Thanks for the help...
Becca


----------



## susankat (Nov 15, 2008)

Your intake needs to be about 4 or 5 inches from the bottom. You can even go a little shorter. If it doesn't have seperations in the intake tube you might be able to cut it shorter and would help. 

I have sand in all my tanks and with plecos that like to push the sand around with their tails, I don't get the sand in my filters on the bigger tanks. My smaller tanks are all sponge filters.


----------



## James0816 (Jun 19, 2009)

Run a pre-filter over the intake. Should help.


----------



## holly12 (Apr 21, 2011)

I was thinking a pre-filter sponge (like James said) on the intake would help, but you said that nylon gets clogged... you could always try it.

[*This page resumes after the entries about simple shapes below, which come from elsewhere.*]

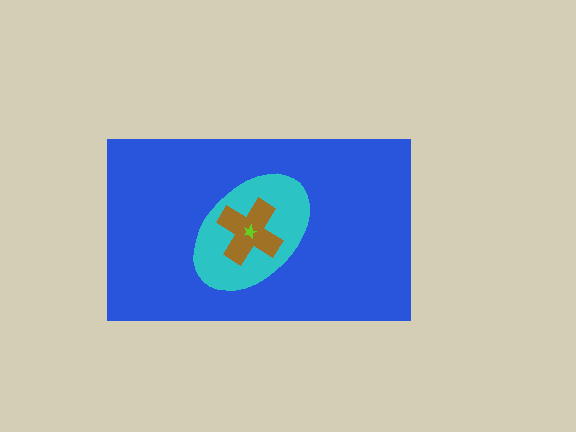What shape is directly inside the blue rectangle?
The cyan ellipse.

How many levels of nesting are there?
4.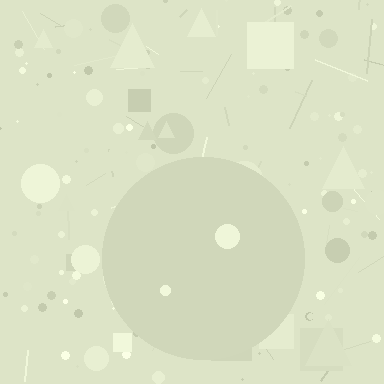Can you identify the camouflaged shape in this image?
The camouflaged shape is a circle.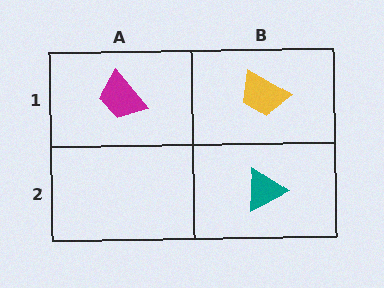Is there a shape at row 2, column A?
No, that cell is empty.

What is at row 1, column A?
A magenta trapezoid.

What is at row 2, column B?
A teal triangle.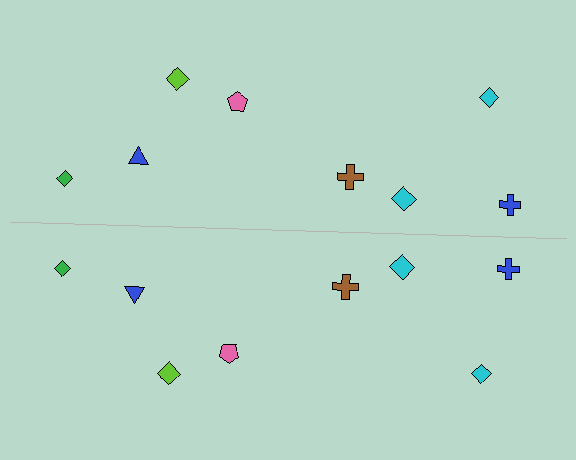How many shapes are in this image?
There are 16 shapes in this image.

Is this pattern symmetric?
Yes, this pattern has bilateral (reflection) symmetry.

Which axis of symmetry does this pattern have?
The pattern has a horizontal axis of symmetry running through the center of the image.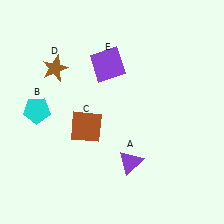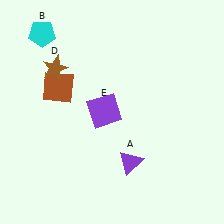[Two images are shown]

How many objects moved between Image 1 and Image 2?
3 objects moved between the two images.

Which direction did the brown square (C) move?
The brown square (C) moved up and to the left.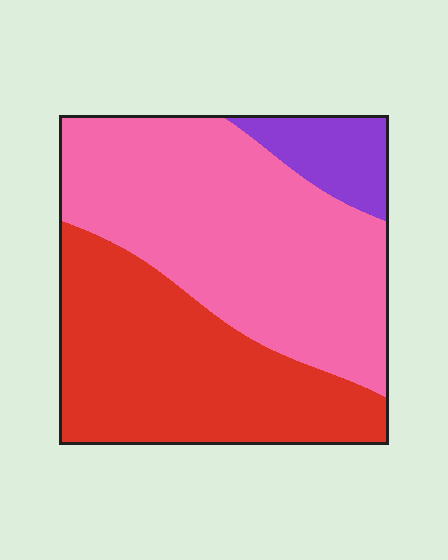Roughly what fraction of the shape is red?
Red covers around 40% of the shape.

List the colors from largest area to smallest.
From largest to smallest: pink, red, purple.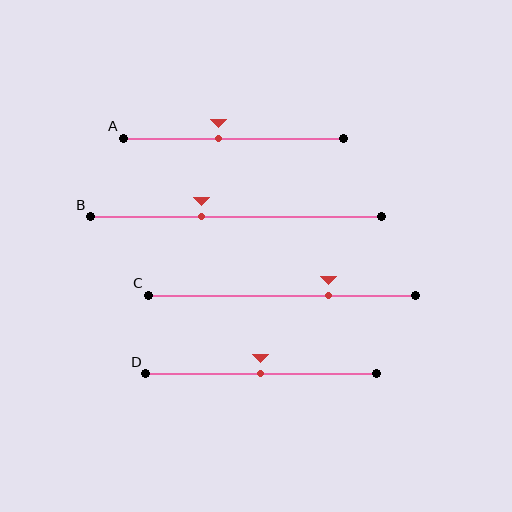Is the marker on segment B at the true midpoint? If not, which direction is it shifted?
No, the marker on segment B is shifted to the left by about 12% of the segment length.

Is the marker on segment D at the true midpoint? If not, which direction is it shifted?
Yes, the marker on segment D is at the true midpoint.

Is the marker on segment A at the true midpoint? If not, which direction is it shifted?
No, the marker on segment A is shifted to the left by about 7% of the segment length.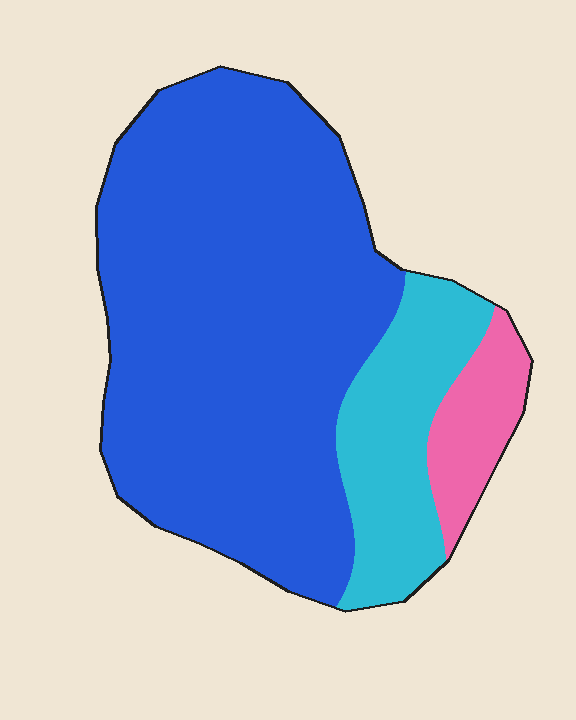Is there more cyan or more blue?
Blue.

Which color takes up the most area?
Blue, at roughly 75%.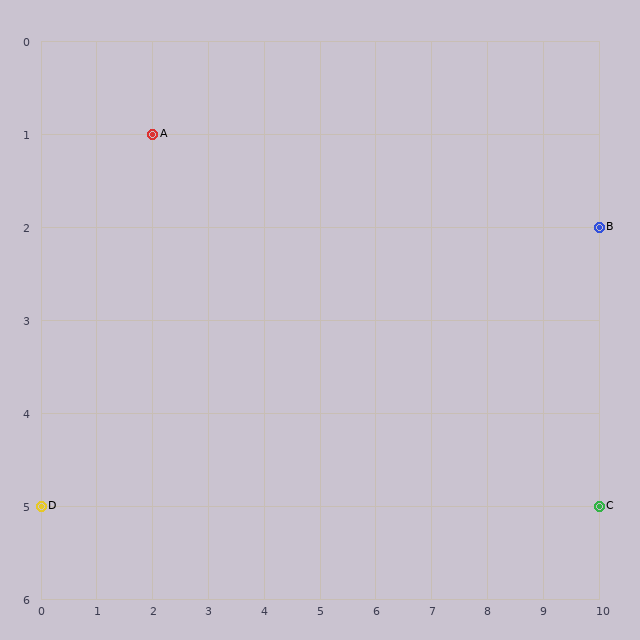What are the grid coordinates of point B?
Point B is at grid coordinates (10, 2).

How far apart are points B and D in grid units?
Points B and D are 10 columns and 3 rows apart (about 10.4 grid units diagonally).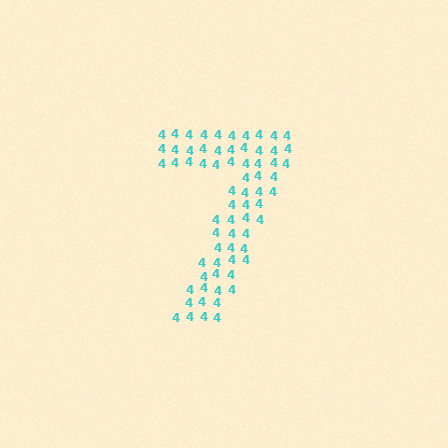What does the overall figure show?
The overall figure shows the digit 7.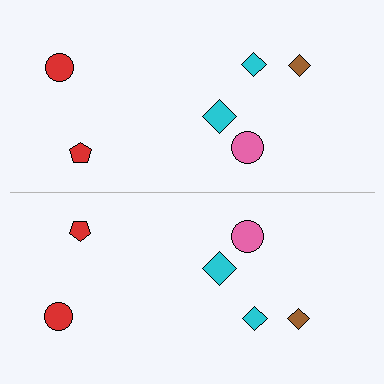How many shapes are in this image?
There are 12 shapes in this image.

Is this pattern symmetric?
Yes, this pattern has bilateral (reflection) symmetry.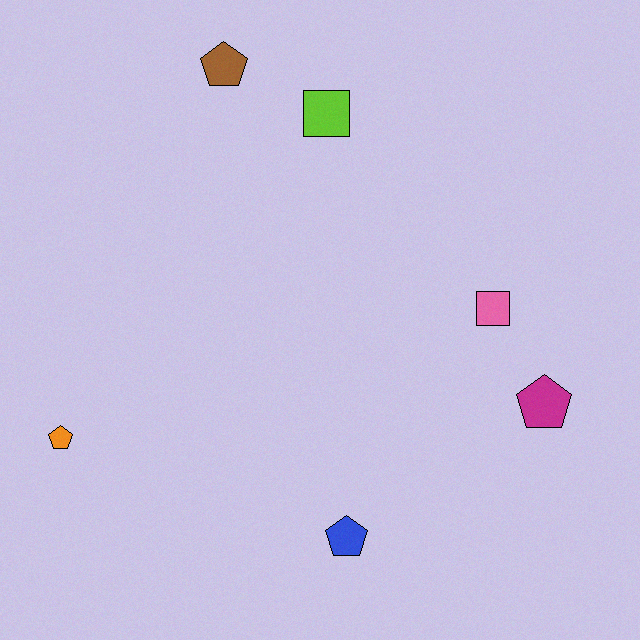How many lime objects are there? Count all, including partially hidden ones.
There is 1 lime object.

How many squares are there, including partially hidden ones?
There are 2 squares.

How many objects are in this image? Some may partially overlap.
There are 6 objects.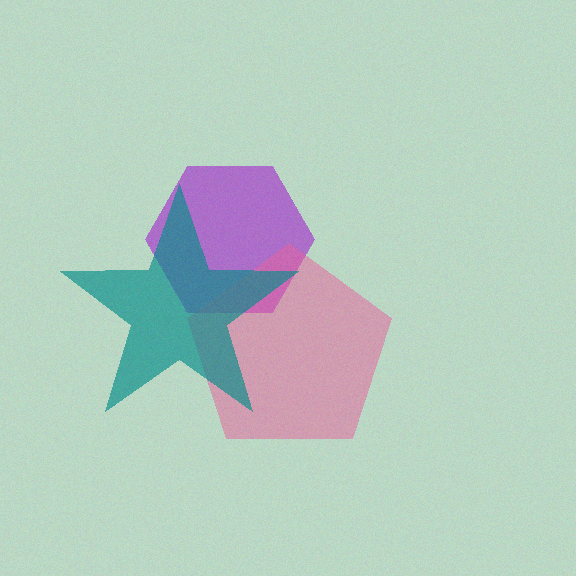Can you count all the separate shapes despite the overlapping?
Yes, there are 3 separate shapes.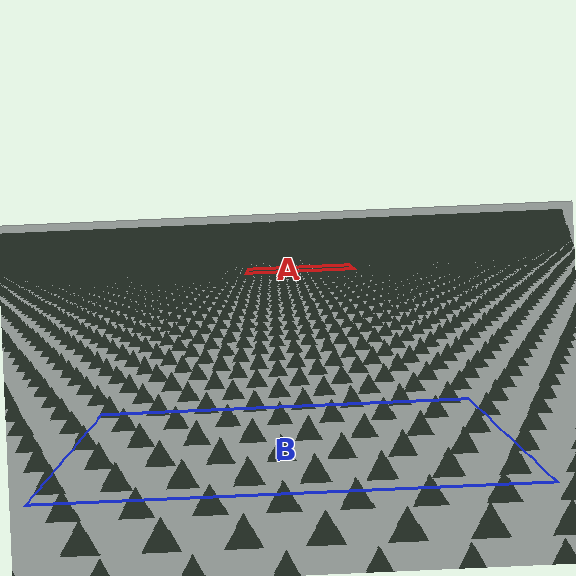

I'd also try shortening the intake tubing (like Susan said) so that it's not so close to the bottom of the tank.


----------



## BeccaBx3 (Sep 21, 2011)

My intake is at least 6 inches or more above the sand but my convicts are always digging and spitting sand and all that fun stuff. and they throw sand onto my bubble screen so it floats it up. i have ordered a sponge prefilter. here is hoping it works.. thanks for the info. Does anyone know how to get rid of brown crud in the tank? diatoms I think...


----------



## beaslbob (May 29, 2009)

Turn the filter off? *old dude


----------